= Sutter Solano Medical Center =

Hospital in Vallejo, California

Sutter Solano Medical Center (SSMC) is a 106-bed general acute care hospital located in Vallejo, California, the largest city in Solano County and second largest city in the North Bay (San Francisco Bay Area). It is part of Sutter Health.

In 1907, James Hogan established the Hogan Hospital at Virginia Street and Sonoma Boulevard in Vallejo. A few years later, the hospital was sold to Tobe Williams, who in 1921 founded a new facility to replace Hogan Hospital. The new Vallejo General Hospital operated at its Tennessee Street location until 1969, when it moved to a new home by Lake Chabot. Vallejo General joined Sutter Health in 1984 and became Sutter Solano Medical Center.

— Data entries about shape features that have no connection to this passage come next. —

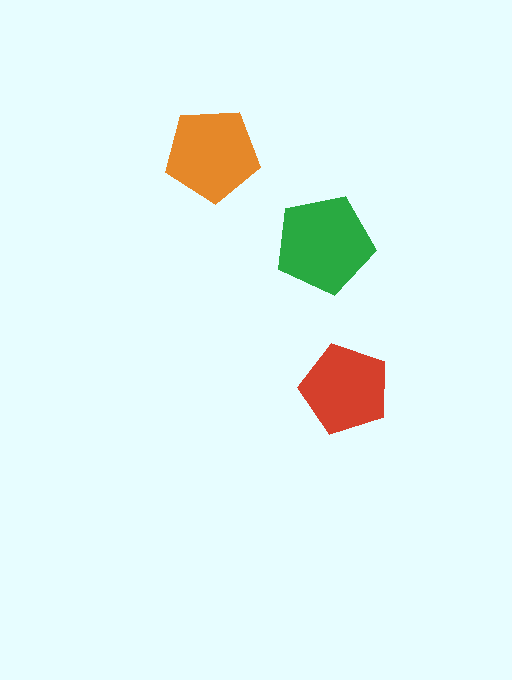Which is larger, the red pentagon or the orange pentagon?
The orange one.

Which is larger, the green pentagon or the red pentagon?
The green one.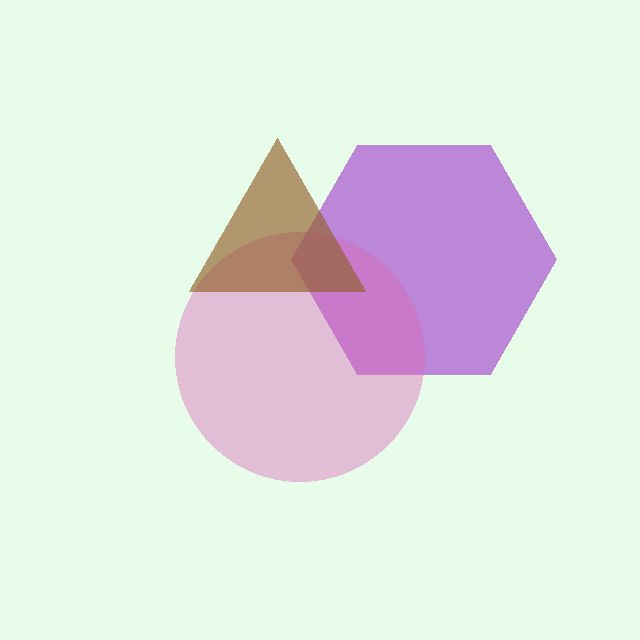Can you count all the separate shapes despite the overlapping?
Yes, there are 3 separate shapes.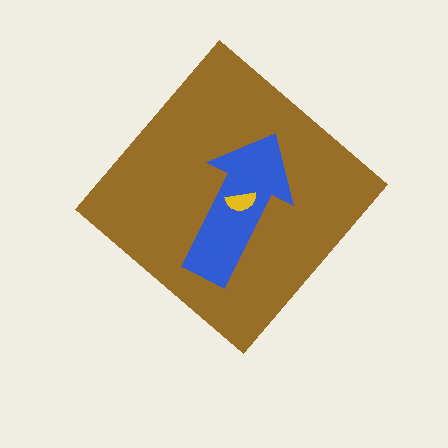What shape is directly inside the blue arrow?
The yellow semicircle.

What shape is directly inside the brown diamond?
The blue arrow.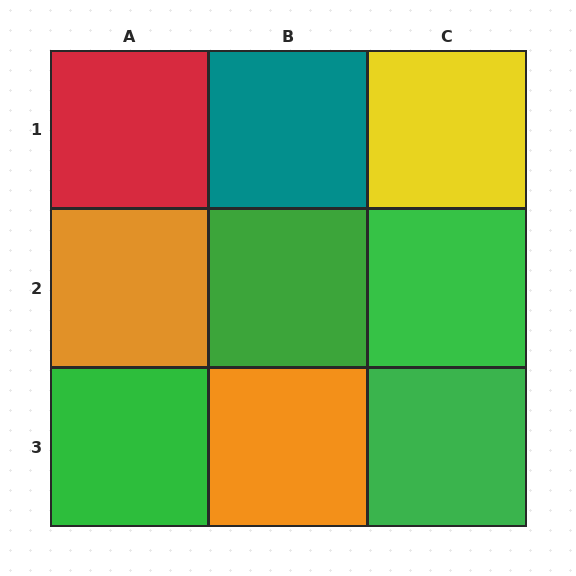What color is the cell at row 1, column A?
Red.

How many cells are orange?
2 cells are orange.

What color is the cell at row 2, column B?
Green.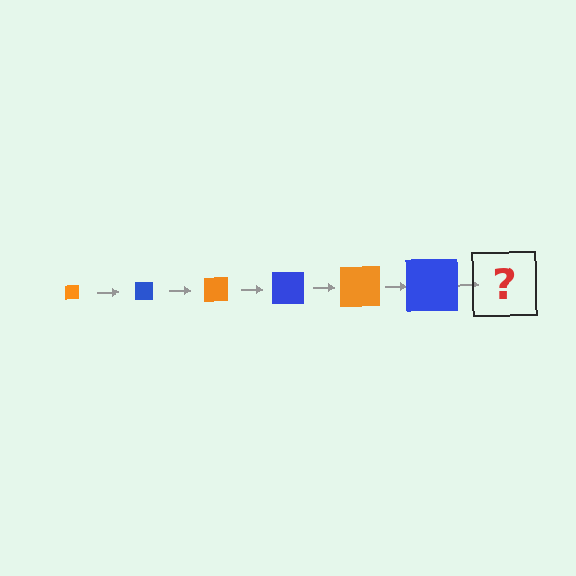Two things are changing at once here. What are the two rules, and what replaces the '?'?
The two rules are that the square grows larger each step and the color cycles through orange and blue. The '?' should be an orange square, larger than the previous one.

The Sutter Solano Cancer Center opened in 2005 and is accredited by the American College of Surgeons' Commission on Cancer. As members of the Sutter Cancer Research Consortium, Sutter Solano participates in the National Cancer Institute's Cancer Research Network. In 2017, SSMC partnered with Touro University California in Vallejo to open a mobile diabetes education center.

SSMC received an "A" grade for patient safety from The Leapfrog Group in 2024. In 2020, SSMC received the Gold Quality Achievement Award from the American Heart Association for high quality heart failure care.